Children with chronic nausea and orthostatic intolerance have unique brain network organization: A case-control trial

Neurogastroenterol Motil. 2022 Apr;34(4):e14271. doi: 10.1111/nmo.14271. Epub 2021 Oct 4.

Abstract

Background: Determine whether subjects with chronic nausea and orthostatic intolerance share common alterations in key brain networks associated with central autonomic control: default mode, salience, and central executive networks, and the insula, a key component of the salience network.

Methods: Ten subjects (ages 12-18 years; 8 females, 2 males) with nausea predominant dyspepsia, orthostatic intolerance, and abnormal head-upright tilt test were consecutively recruited from pediatric gastroenterology clinic. These subjects were compared with healthy controls (n = 8) without GI symptoms or orthostatic intolerance. Resting-state fMRI and brain network modularity analyses were performed. Differences in the default mode, salience, and central executive networks, and insular connectivity were measured.

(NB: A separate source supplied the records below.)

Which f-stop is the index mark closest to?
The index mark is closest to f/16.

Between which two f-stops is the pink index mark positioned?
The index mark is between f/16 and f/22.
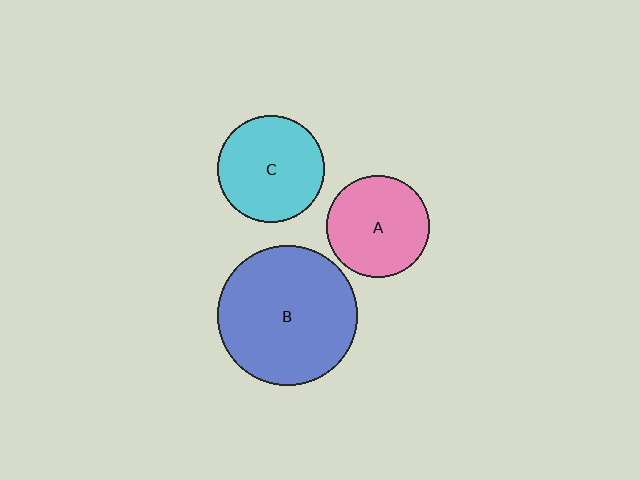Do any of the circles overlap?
No, none of the circles overlap.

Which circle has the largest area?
Circle B (blue).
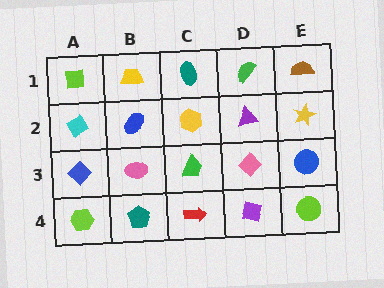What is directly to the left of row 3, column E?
A pink diamond.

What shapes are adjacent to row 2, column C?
A teal ellipse (row 1, column C), a green trapezoid (row 3, column C), a blue ellipse (row 2, column B), a purple triangle (row 2, column D).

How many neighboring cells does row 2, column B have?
4.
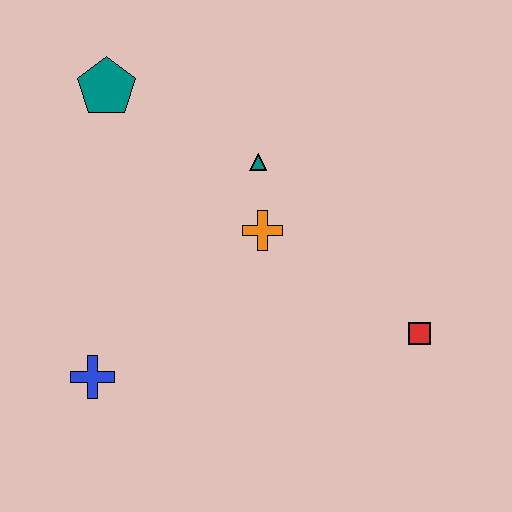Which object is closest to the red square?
The orange cross is closest to the red square.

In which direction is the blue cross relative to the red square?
The blue cross is to the left of the red square.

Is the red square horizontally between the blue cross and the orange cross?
No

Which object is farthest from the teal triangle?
The blue cross is farthest from the teal triangle.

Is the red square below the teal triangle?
Yes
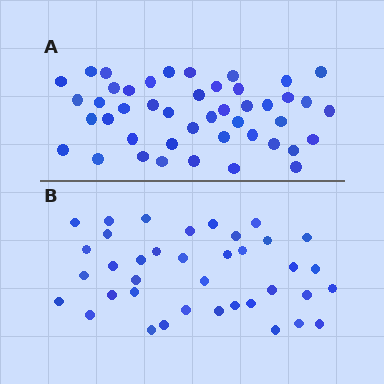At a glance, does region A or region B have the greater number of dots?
Region A (the top region) has more dots.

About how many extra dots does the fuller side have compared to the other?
Region A has roughly 8 or so more dots than region B.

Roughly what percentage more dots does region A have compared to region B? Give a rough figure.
About 20% more.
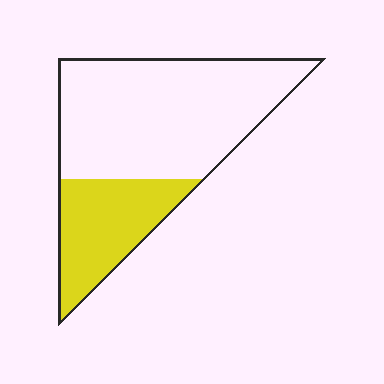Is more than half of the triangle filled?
No.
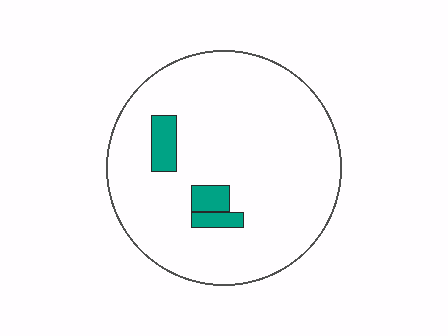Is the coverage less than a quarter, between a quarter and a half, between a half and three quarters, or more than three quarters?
Less than a quarter.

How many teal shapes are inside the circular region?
3.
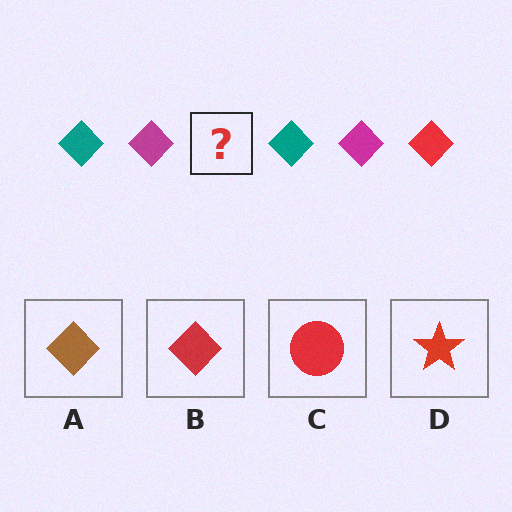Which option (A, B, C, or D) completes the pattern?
B.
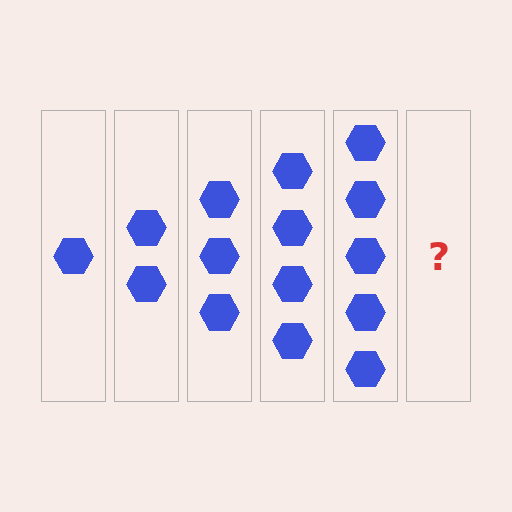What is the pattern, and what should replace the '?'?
The pattern is that each step adds one more hexagon. The '?' should be 6 hexagons.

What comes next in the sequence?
The next element should be 6 hexagons.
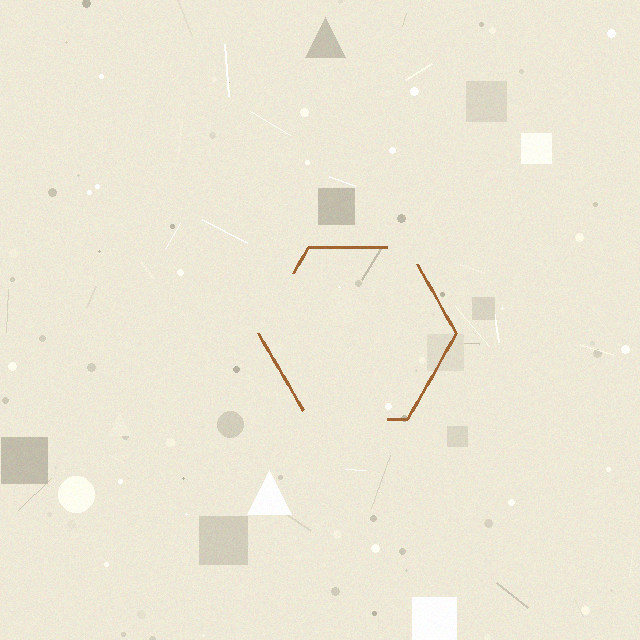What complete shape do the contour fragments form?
The contour fragments form a hexagon.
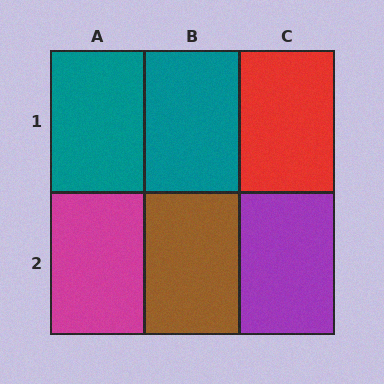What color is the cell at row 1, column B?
Teal.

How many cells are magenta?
1 cell is magenta.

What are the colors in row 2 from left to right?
Magenta, brown, purple.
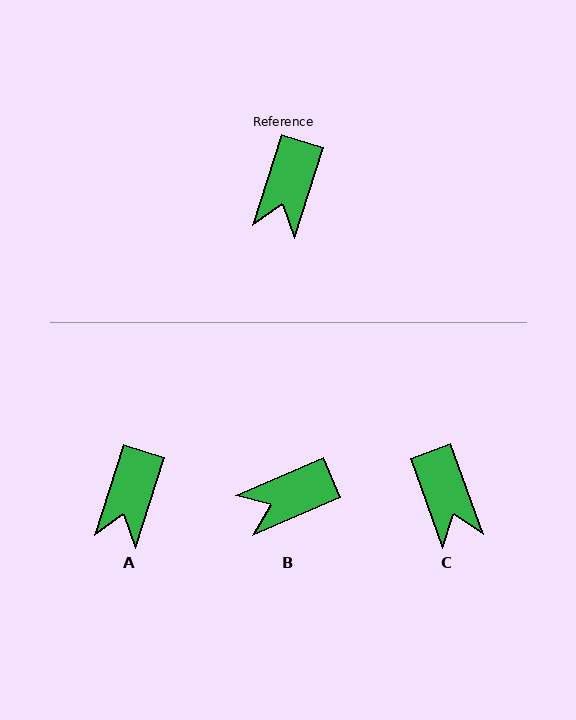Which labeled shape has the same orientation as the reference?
A.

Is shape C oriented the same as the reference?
No, it is off by about 37 degrees.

Key results: The community structure of the default mode network and salience network was significantly different between tilt-abnormal children and controls (p = 0.034 and 0.012, respectively), whereas, no group difference was observed in the central executive network (p = 0.48). The default mode network was more consistently "intact," and the consistency of the community structure in the salience network was reduced in tilt-abnormal children, especially in the insula.

Conclusions and inferences: Children with chronic nausea and orthostatic intolerance have altered connectivity in the default mode network and salience network/insula, which supports over-monitoring of their body and altered processing of bodily states resulting in interoceptive hyper self-awareness. The connectivity of the salience network would not support optimal regulation of appropriate attention to internal and external stimuli, and the hyper-connected default mode network may result in a persistent self-referential state with feelings of emotion, pain, and anxiety.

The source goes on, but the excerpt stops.